Overall COV for resale flats hits lowest figure since July 2012

The overall median cash-over-valuation (COV) for resale HDB flats last month was the lowest in 10 months, with analysts saying it could drop further.

The overall median COV dropped by S$4,000 to reach S$26,000 in May, the lowest level since last July.

Resale prices also showed signs of stabilising and were down 0.1 per cent, according to data from major property agencies compiled by the Singapore Real Estate Exchange.

Property analysts said it is likely buyers will stay away and COV will fall as the government’s cooling measures continue to dampen the HDB resale market.

Propnex CEO Mohd Ismail said the curb imposed on loans for HDB flats is a major factor.

He said: “One of the key reasons why the COV started to dip was… the MSR – mortgage servicing ratio. With the new implementation, the ability for a buyer to take loans has been very much reduced.

“From the usual 40 per cent of someone’s income, it’s been reduced to 35 per cent if someone is buying public housing from HDB loan.
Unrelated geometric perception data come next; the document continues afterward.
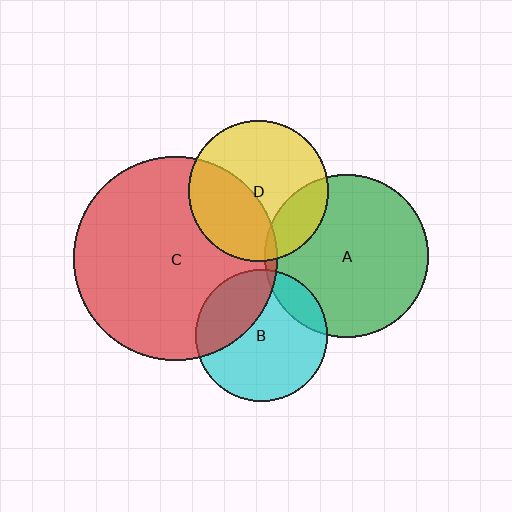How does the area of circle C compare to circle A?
Approximately 1.6 times.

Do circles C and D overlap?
Yes.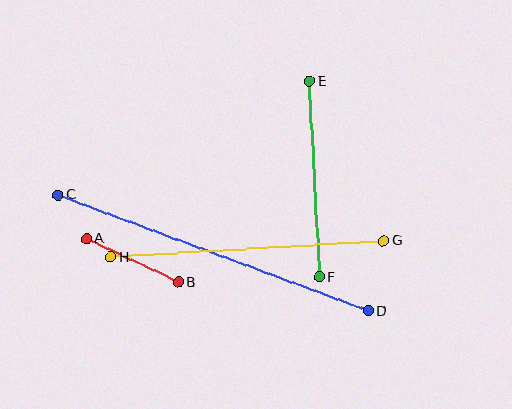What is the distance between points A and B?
The distance is approximately 102 pixels.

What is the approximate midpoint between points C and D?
The midpoint is at approximately (213, 253) pixels.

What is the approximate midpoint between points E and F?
The midpoint is at approximately (314, 179) pixels.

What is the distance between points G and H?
The distance is approximately 273 pixels.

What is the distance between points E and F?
The distance is approximately 196 pixels.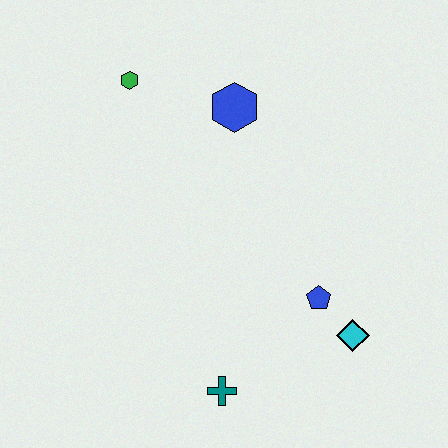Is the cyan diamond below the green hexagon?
Yes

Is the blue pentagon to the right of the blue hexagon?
Yes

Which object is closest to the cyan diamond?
The blue pentagon is closest to the cyan diamond.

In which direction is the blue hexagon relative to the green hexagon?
The blue hexagon is to the right of the green hexagon.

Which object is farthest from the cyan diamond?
The green hexagon is farthest from the cyan diamond.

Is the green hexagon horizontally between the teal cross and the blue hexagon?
No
“For example, PRs and private property owners, or those who don’t qualify for a HDB loan, will be subjected to financial institutions – banks.
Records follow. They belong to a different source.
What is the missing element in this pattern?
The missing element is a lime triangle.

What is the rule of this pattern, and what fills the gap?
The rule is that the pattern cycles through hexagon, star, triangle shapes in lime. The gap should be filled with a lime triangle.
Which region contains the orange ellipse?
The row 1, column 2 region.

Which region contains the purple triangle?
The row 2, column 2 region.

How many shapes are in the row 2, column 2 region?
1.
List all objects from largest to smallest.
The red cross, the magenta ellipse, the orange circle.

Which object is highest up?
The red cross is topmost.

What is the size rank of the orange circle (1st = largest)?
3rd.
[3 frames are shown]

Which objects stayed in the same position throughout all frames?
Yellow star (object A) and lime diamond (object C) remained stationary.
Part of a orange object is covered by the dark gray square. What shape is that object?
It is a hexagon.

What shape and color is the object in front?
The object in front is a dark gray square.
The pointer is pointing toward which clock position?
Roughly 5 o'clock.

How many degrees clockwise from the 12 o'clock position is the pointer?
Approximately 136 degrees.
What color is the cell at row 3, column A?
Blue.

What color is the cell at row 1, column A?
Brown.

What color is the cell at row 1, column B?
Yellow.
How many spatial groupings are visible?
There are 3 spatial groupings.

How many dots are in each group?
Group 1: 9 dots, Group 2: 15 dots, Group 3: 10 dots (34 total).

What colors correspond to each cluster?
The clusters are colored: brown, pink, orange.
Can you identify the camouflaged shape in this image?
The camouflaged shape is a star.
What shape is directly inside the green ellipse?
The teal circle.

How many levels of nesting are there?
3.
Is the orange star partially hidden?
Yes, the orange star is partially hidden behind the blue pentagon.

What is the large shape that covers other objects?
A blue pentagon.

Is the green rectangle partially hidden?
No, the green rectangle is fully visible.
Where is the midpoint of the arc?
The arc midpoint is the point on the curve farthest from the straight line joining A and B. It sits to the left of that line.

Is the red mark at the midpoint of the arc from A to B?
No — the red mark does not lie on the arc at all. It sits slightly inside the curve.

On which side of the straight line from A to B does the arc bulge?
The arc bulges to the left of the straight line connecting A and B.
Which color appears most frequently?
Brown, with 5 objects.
“In the past, prior to the cooling measures, one could utilise 50 per cent of their income toward servicing their mortgage. But ever since the January cooling measures, it’s been reduced from 50 per cent to 30 per cent – and that’s a huge cut.”

Mr Ismail added: “A lot of buyers are finding it difficult to get enough loans to purchase resale flats. And obviously when people are finding it difficult to even get enough loans, it will be ridiculous for them to pay high cash-above-value.
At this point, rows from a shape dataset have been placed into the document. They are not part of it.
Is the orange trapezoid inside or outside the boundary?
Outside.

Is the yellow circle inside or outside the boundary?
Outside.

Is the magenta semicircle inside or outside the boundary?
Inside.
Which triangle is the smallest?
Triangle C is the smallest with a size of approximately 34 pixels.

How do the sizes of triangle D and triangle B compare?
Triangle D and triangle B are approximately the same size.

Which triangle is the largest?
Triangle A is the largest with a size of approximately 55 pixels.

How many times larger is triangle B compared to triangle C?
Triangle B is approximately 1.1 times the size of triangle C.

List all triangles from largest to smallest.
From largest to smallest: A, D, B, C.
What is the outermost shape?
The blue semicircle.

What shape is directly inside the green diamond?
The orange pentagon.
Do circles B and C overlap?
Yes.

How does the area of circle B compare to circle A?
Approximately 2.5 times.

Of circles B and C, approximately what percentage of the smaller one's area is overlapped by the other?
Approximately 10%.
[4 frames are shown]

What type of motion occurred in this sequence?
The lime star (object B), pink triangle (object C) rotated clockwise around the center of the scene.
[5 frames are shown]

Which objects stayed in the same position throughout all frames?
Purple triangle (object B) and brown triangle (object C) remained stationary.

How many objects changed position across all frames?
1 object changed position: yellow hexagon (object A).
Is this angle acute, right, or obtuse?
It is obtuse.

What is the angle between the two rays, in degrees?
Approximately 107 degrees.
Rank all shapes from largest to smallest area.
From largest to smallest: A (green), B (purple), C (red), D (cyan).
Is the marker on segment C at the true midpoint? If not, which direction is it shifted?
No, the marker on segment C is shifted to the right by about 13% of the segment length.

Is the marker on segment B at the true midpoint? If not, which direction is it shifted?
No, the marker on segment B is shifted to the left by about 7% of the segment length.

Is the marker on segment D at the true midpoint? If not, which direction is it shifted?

“Probably by the year-end, I’ll not be surprised to see a COV in the region of S$20,000 – which would well be close to a 50-per cent dip from the beginning of the year of about S$35,000 to about S$20,000.”

HDB resale transactions also registered a slight decline, with an estimated 1,300 units sold last month, down 10 per cent from April’s 1,453 transactions and 35-per cent from last May’s 2,058 HDB resale flats.

The drop in demand could be due to a bumper crop of 8,000 units released last month under the Build-To-Order and Sales of Balance Flats schemes, said experts.

Christine Li, head of research and consultancy at OrangeTee, said: “First of all, Sales of Balance flats is only held every six months and this is also the first time Parenthood Priority Scheme has been applied to Sales of Balance flats exercise.

“So there has been quite a lot of anticipation in the market and as a result people are waiting for this exercise and attention has been diverted from the resale market last month. I think the resale market last month was effectively just serving the second-timers and the PRs.”

For the first time in a year, overall HDB median rents dropped by S$50 to end at S$2,350 in May 2013, after remaining constant at S$2,400 since June 2012.

It was not just the HDB market that took a hit last month.

Resale prices for private homes also softened with prices for non-landed private residential units dipping 0.5 per cent in May compared to the month before.